The sisters’ bikini business, Mikoh, just launched its sixth season in Miami at the Mercedes Benz Fashion Week Swim, where they had their first runway show on July 19.
“It’s definitely been a dream of ours for a long time, so to see it come this far is a dream come true,” Kalani, 27, the older of the two sisters said.
Oleema, 25, primarily handles the designs, while Kalani tackles the business end. This year was finally the right moment to take their designs to the big stage.
“We wanted to wait for the right moment to do a runway show,” Oleema said. “It’s a whole other step up from just showing in Miami. It was a long wait, but we’re happy we did wait until the right moment. We couldn’t have had it turn up better.”
The duo’s parents, Jim and Charlene Miller, encouraged them to indulge their creative side growing up.
“We were always doing art projects, trying every sport or any project you can imagine,” Kalani said.
Early on, all the Miller children learned how to sew, cook or do other creative endeavors.
“We really lived the ultimate San Clemente lifestyle growing up,” Oleema said. “We were on the surf team. It was instilled in us to do something creative and it was something we want to do in our professional lives as well.”
She calls Mikoh the “perfect partnership,” since it provides both balance and autonomy. The manufacturing is done in Indonesia’s island of the gods, in Bali.
Kalani’s side of Mikoh extends beyond just numbers. Her role encompasses multiple areas of the business, including the marketing, production and working with vendors.
“It’s been a learning experience for both of us, learning how to communicate with people,” she said. “It’s a little bit of everything. We bounce ideas of each other. It’s nice to be in business with your best friend and get to travel around the world together.”
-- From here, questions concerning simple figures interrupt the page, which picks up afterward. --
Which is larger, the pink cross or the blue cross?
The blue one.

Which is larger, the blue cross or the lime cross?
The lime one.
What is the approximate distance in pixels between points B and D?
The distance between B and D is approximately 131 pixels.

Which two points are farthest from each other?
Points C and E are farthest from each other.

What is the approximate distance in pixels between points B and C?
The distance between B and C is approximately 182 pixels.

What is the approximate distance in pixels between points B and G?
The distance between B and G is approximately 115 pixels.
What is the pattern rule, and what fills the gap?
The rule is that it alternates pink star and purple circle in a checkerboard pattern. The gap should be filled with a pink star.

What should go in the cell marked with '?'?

Oleema said the two working together hasn’t changed their relationship much.
“If anything, we’ve gotten closer,” she said. “Growing up, we were just a grade apart, so all the after school activities, we all did together. It’s fun to watch us both evolve as women and in our personal lives.”
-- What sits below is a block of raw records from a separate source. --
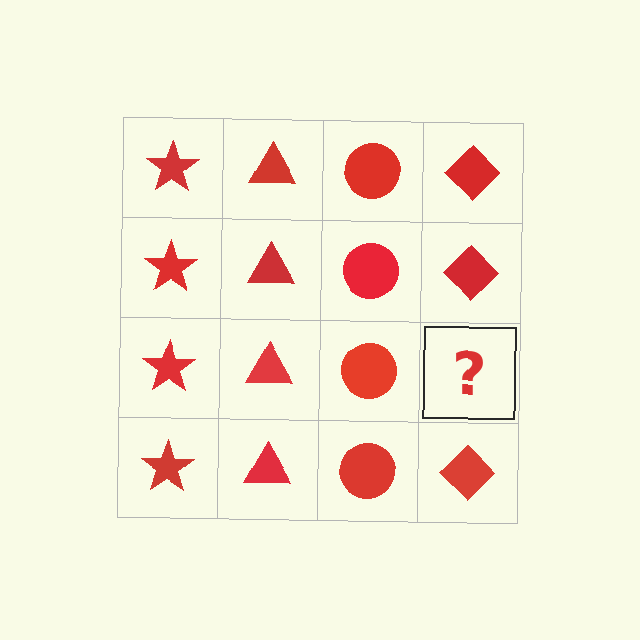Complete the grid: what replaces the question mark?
The question mark should be replaced with a red diamond.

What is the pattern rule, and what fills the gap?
The rule is that each column has a consistent shape. The gap should be filled with a red diamond.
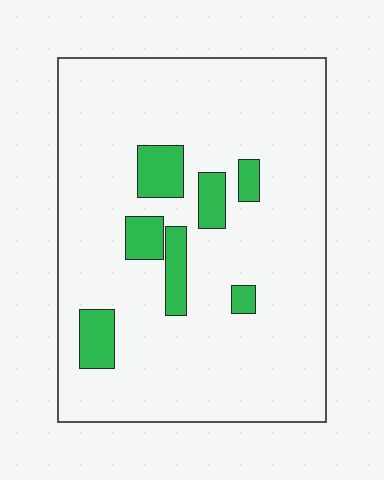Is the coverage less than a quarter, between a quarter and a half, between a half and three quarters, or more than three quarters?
Less than a quarter.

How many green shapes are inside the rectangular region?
7.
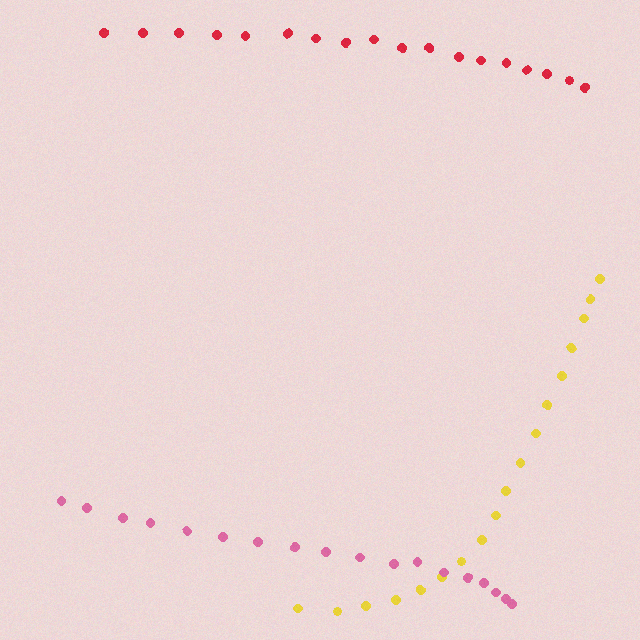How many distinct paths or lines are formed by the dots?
There are 3 distinct paths.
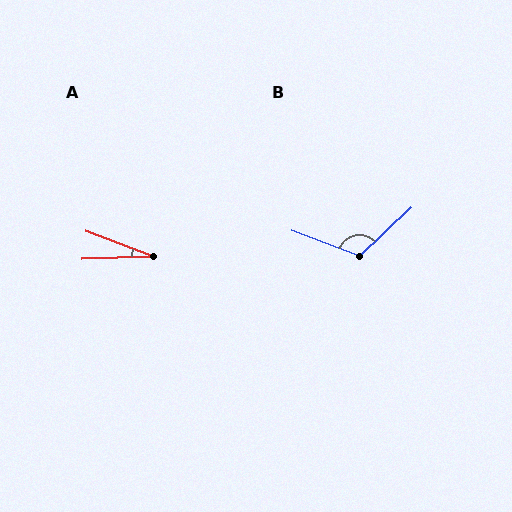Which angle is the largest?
B, at approximately 116 degrees.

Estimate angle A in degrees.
Approximately 23 degrees.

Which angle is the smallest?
A, at approximately 23 degrees.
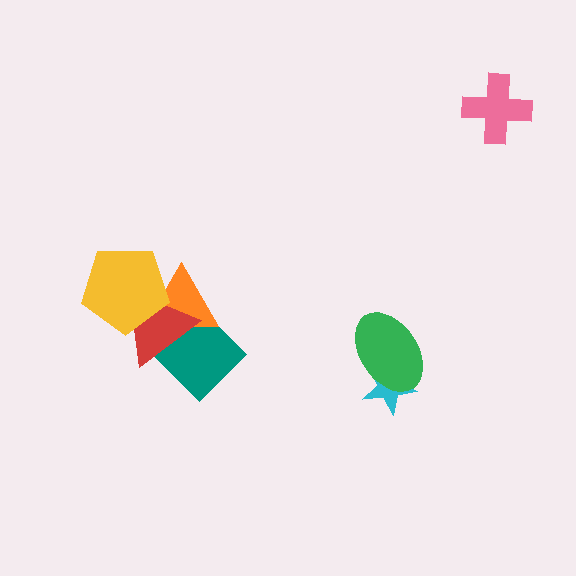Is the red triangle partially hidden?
Yes, it is partially covered by another shape.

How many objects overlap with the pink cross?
0 objects overlap with the pink cross.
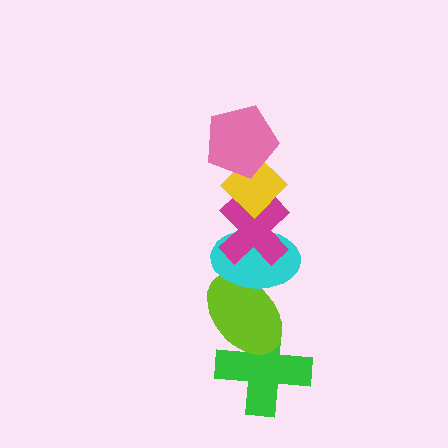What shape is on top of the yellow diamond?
The pink pentagon is on top of the yellow diamond.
Jim Miller, who owns Coastal Surroundings, a San Clemente landscape architecture company, said his daughters have largely figured out the business side on their own, though he and Charlene are willing to provide advice when it’s asked for.
“They’ve earned everything,” Jim said. “No one handed them anything. They had to work for it.”
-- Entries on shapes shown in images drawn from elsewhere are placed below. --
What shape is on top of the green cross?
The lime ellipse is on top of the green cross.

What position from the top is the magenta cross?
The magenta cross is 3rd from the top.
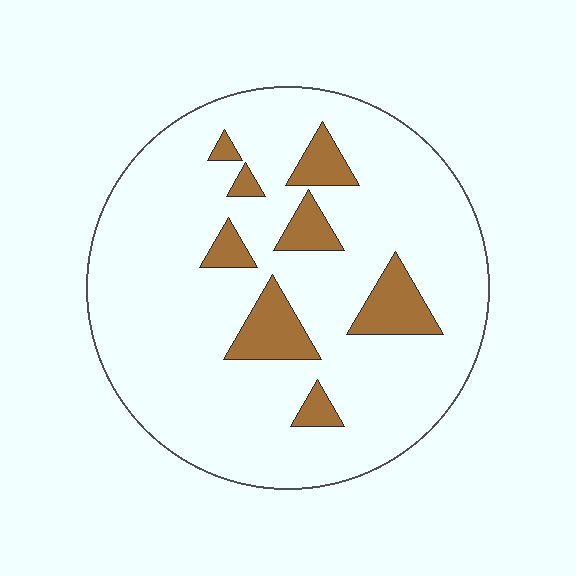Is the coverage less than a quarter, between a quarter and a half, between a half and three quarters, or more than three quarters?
Less than a quarter.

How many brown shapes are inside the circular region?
8.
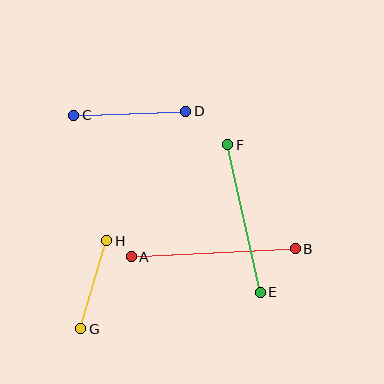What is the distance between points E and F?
The distance is approximately 151 pixels.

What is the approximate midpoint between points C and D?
The midpoint is at approximately (130, 113) pixels.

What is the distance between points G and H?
The distance is approximately 92 pixels.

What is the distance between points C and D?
The distance is approximately 112 pixels.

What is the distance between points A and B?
The distance is approximately 164 pixels.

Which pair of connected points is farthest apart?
Points A and B are farthest apart.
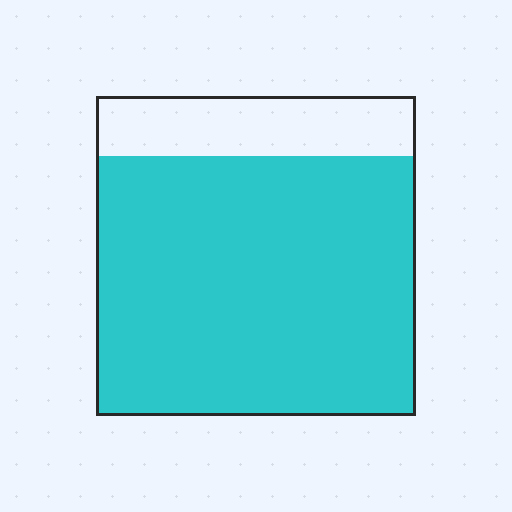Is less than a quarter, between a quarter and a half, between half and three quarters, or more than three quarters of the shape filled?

Jim first realized where things might be headed in the direction they did after Oleema finished high school. Kalani was in college at UC Santa Barbara and Oleema was still trying to figure out what she wanted to do.
“The epiphany came when Oleema asked me to look at some drawings she’d done of bathing suits, and here were several pages, front and back,” he said. “I told her ‘Wow, that’s really good.’ And the light bulb went off.”
The sisters’ older brother, Jason, is also involved in the business full-time, largely handling web design. Younger sister Hana is finishing school but the girls are “definitely trying to draft her” into joining the business when she finishes.
“Every day is a learning experience,” Kalani said. “We’ve never had a company before. This is our first go at it, so everything we do, we’re new to it. Every day we’re learning a new skill. We’ve made mistakes, but they’re just lessons. We’ve learned how to process it together and not make the same mistakes.”
Oleema said the sisters’ hometown is obviously a major point behind the brand, which uses the first two letters of their last name, with the initials for each sister, including younger sister Hana.
“San Clemente is definitely the quintessential beach,” Oleema said. “We grew up surfing, across from Lasuens beach. We’ve been wearing bikinis our entire lives and grew up in a very creative household, so there was an emphasis to do something creative and independent.”
The Mikoh girl, she said, is reflective of that, of a small-town girl trying to conquer the big world. She said the company can be a lesson for others about doing what you can to make what you want happen.
“There’s so much opportunity for something out there if that’s what you want to do,” Oleema said.
Kalani says no matter where the business takes the Millers, San Clemente will always be with the both of them.
“I think San Clemente is always going to be our home. We always end up coming back,” Kalani said. “That’s where our family is, and there’s definitely no place like home.”